I mentioned in a prior post that I was speaking on a panel with David Webber of Boston University Law School. David’s blog, Labor Capital, has a nice post on the financial weakness of public pension plans, and the questionable financial transactions that have led to it; you can find it here. I have commented in various posts on the same phenomenon at different times, but what was interesting to me about David’s post is how much it sounds like the gamesmanship with pension funding that eventually brought about the enaction of ERISA itself. One wonders whether the problems of state pension funds will eventually lead to some sort of broader national reform effort of a similar nature targeted at those funds.

This in turn leads to another thought, which again links to the seminar I presented last week, which concerned the legal implications of the shift from pensions to 401(k) plans. ERISA was enacted, as noted, in response to pension problems and to create some uniform rules and regulations to govern them. One can argue that, in hindsight, the system that was created – a mix of regulation, insurance and private enforcement – did a pretty good job controlling pension issues. Now, however, we have, in essence, moved out of the pension world and, for all intents and purposes, into the defined contribution world, and ERISA in all its forms – litigation theories, judicial doctrines, regulatory provisions, etc. – have not yet caught up, resulting in ERISA not currently being as well suited to govern defined contribution plans as it was for governing pension plans. From this perspective, one can see the new fee disclosure regulations, for instance, as steps towards grafting on the type of regulatory and other controls that are appropriate for the defined contribution world, and that were not needed before, when pensions roamed the earth.

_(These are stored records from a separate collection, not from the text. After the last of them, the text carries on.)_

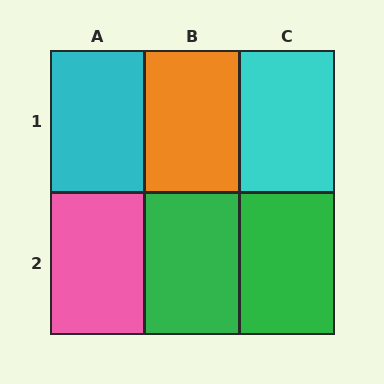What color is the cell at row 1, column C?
Cyan.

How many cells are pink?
1 cell is pink.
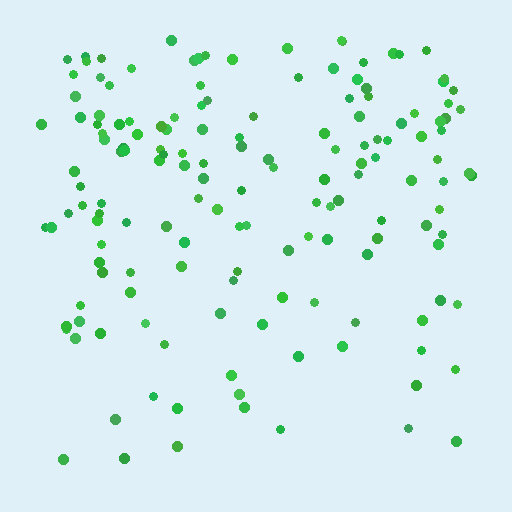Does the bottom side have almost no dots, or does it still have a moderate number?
Still a moderate number, just noticeably fewer than the top.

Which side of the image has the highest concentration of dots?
The top.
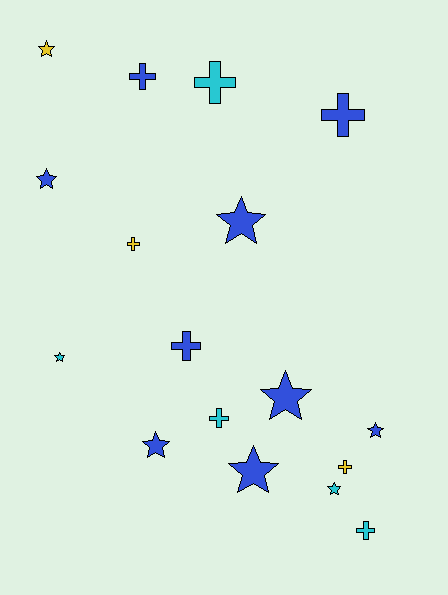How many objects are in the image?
There are 17 objects.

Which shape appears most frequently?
Star, with 9 objects.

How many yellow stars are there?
There is 1 yellow star.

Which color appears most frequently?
Blue, with 9 objects.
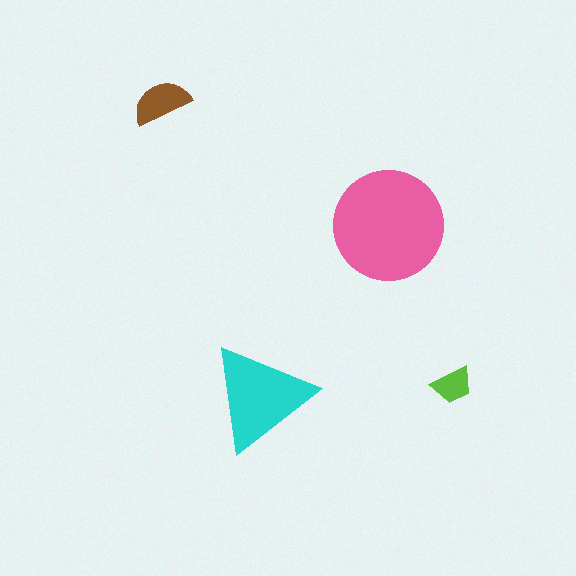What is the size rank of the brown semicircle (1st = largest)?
3rd.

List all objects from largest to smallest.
The pink circle, the cyan triangle, the brown semicircle, the lime trapezoid.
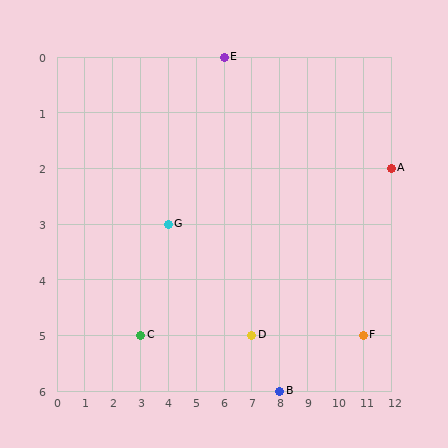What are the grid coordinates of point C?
Point C is at grid coordinates (3, 5).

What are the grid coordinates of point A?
Point A is at grid coordinates (12, 2).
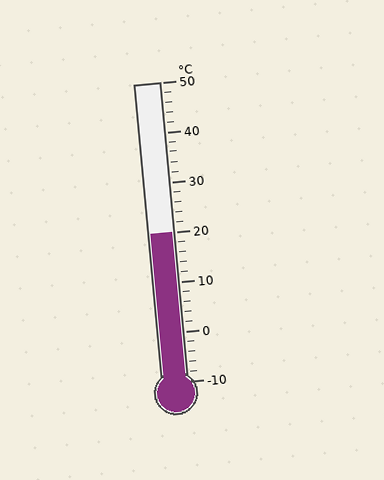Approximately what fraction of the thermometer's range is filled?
The thermometer is filled to approximately 50% of its range.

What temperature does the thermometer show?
The thermometer shows approximately 20°C.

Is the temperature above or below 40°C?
The temperature is below 40°C.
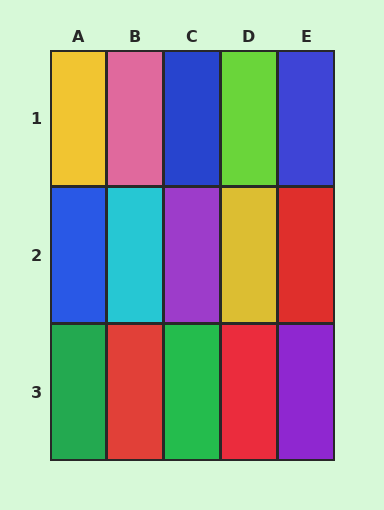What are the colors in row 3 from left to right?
Green, red, green, red, purple.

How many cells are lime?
1 cell is lime.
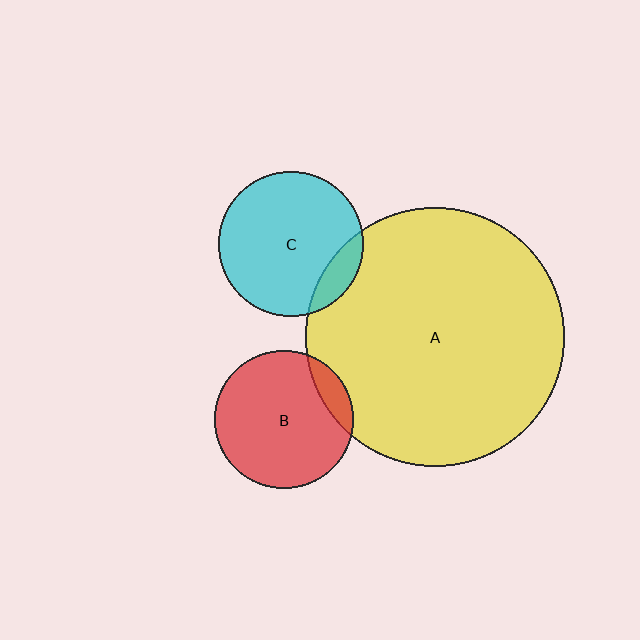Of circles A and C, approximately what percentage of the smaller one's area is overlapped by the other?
Approximately 15%.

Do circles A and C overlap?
Yes.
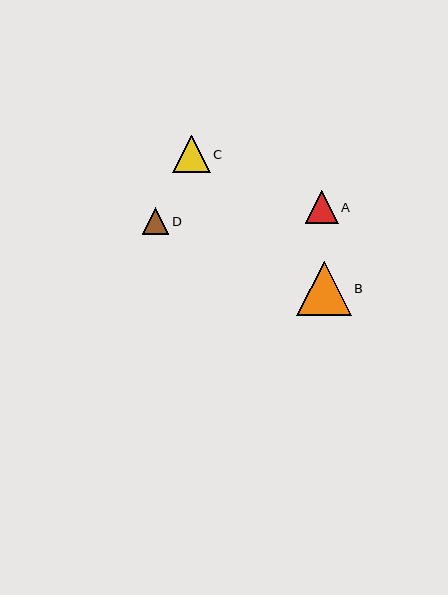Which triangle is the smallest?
Triangle D is the smallest with a size of approximately 26 pixels.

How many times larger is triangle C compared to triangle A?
Triangle C is approximately 1.2 times the size of triangle A.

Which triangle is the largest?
Triangle B is the largest with a size of approximately 55 pixels.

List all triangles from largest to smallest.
From largest to smallest: B, C, A, D.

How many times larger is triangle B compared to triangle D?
Triangle B is approximately 2.1 times the size of triangle D.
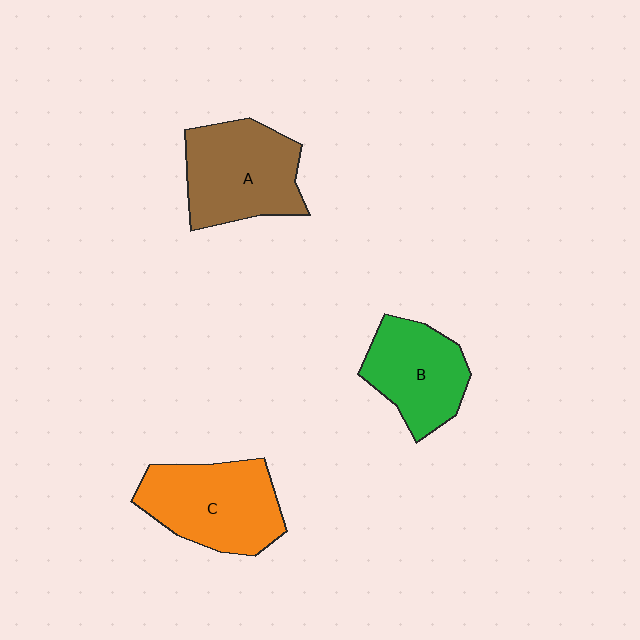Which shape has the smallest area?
Shape B (green).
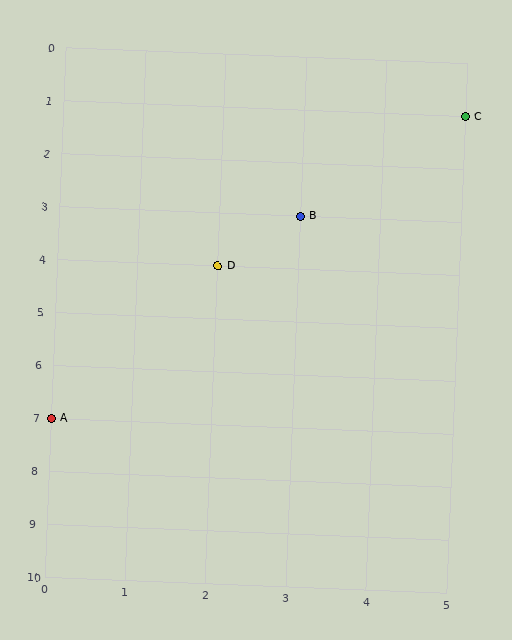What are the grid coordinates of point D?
Point D is at grid coordinates (2, 4).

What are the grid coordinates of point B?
Point B is at grid coordinates (3, 3).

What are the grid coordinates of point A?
Point A is at grid coordinates (0, 7).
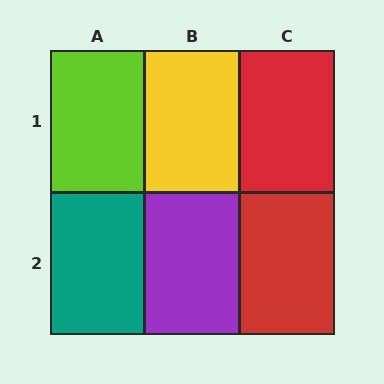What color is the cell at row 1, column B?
Yellow.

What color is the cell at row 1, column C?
Red.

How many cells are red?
2 cells are red.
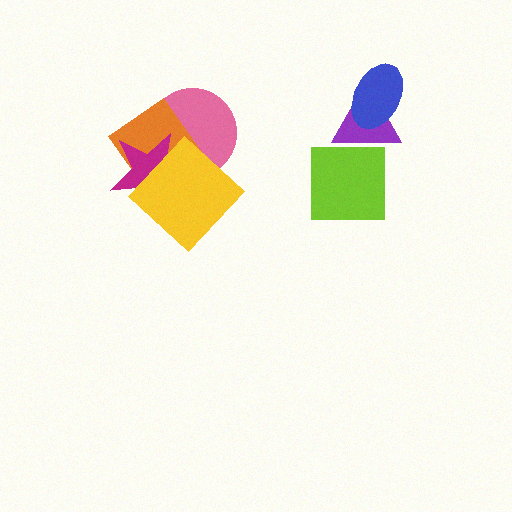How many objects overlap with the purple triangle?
1 object overlaps with the purple triangle.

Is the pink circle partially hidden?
Yes, it is partially covered by another shape.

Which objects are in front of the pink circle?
3 objects cover part of the pink circle: the orange diamond, the magenta star and the yellow diamond.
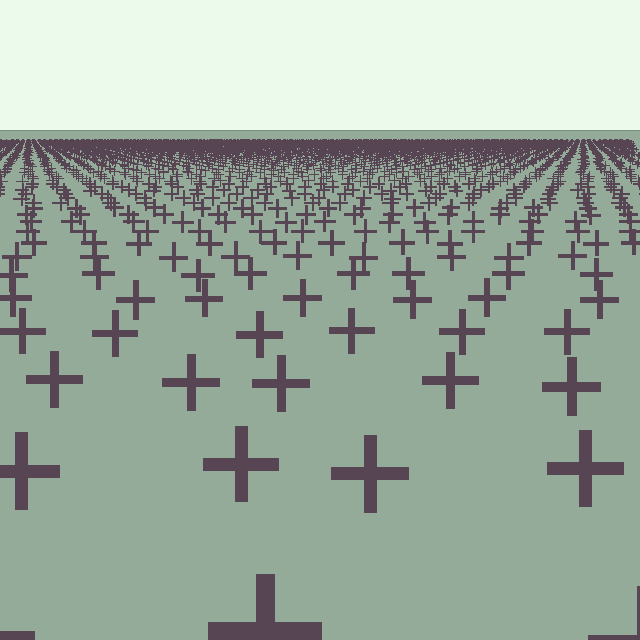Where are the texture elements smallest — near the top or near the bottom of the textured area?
Near the top.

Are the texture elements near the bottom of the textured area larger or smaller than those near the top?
Larger. Near the bottom, elements are closer to the viewer and appear at a bigger on-screen size.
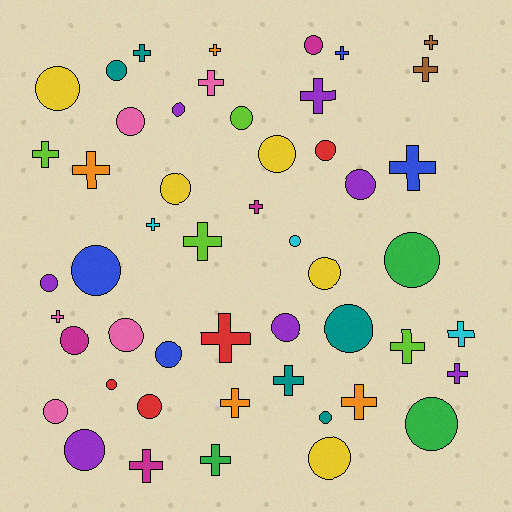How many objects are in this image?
There are 50 objects.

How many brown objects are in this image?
There are 2 brown objects.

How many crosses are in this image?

I think it is important to realize this, as we watch both the DOL develop new rules and the courts develop doctrines to govern employer stock drop, excessive fee, and other hot topics related to defined contribution plans, so that we are aware of exactly what we are watching proceed, which is – from a very broad and macro perspective – the creation of a framework for applying ERISA, and its fiduciary duty obligations in particular, to the defined contribution world which we now inhabit. In hindsight, in terms of jurisprudential philosophy, that is what the Supreme Court’s decision in LaRue was about: the recognition that the fiduciary liability rules applicable to defined benefit plans may have to change to match the reality of the defined contribution world.